Architecture Program

 

Date of this Version

May 2007

Document Type

Article

Comments

M.Arch Thesis, University of Nebraska-Lincoln, May 2007

Abstract

DISTRIBUTION CONCOURSE is design research thesis which proposes a reconfiguration of large “emptied-out” blocks of commercial space. Space planning strategies which have led to the emergence of commercial artifacts, such as the dead mall, are evaluated against new commercial models which rely on distribution and digital networks.

Under the premise that digital commercial practices are changing how we consider the private-sector in relation to urban infrastructure, DISTRIBUTION CONCOURSE promotes a new urban organizational scheme which may thrive in post-commercialized areas of the city.

Services such as Amazon.com and the availability of wireless internet across entire city grids have made ambiguous where private and public sector activity occurs.

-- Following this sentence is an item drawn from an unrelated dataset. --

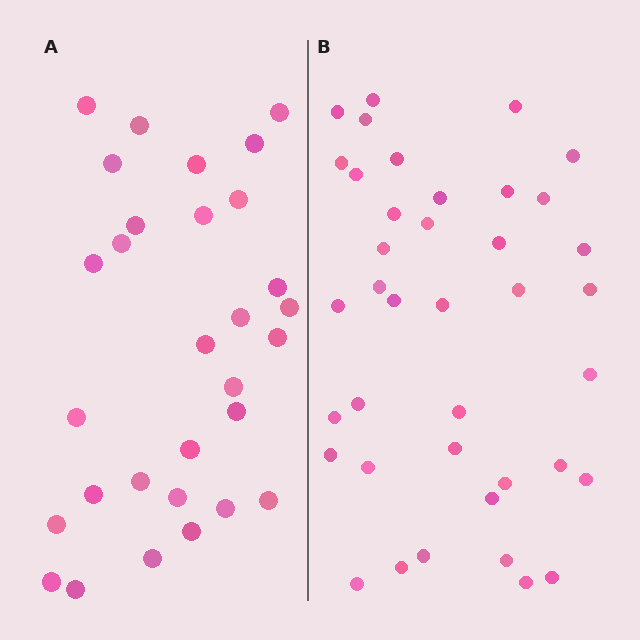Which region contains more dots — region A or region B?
Region B (the right region) has more dots.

Cookies are place on personal computers which track consumer habits. Fed-Ex circulates consumer goods through private neighborhoods. Coffee shops are used as home offices. Lobby spaces are living rooms. The commercial event, once easily located in malls and big box stores, is becoming temporal: occurring nowhere and everywhere simultaneously.

DISTRIBUTION CONCOURSE...
1. Maps out a new trajectory using emerging global-cultural trends that problematizes the “terrain vague” of emptied out commercial zones of the city.
2. Diagrams a new set of parameters which organize a new system for inhabiting post-commercialized districts.
3. Conceptualizes a new architectural prototype which acts as an urban instrument for managing and responding to the activities and events that emerge out of the new system.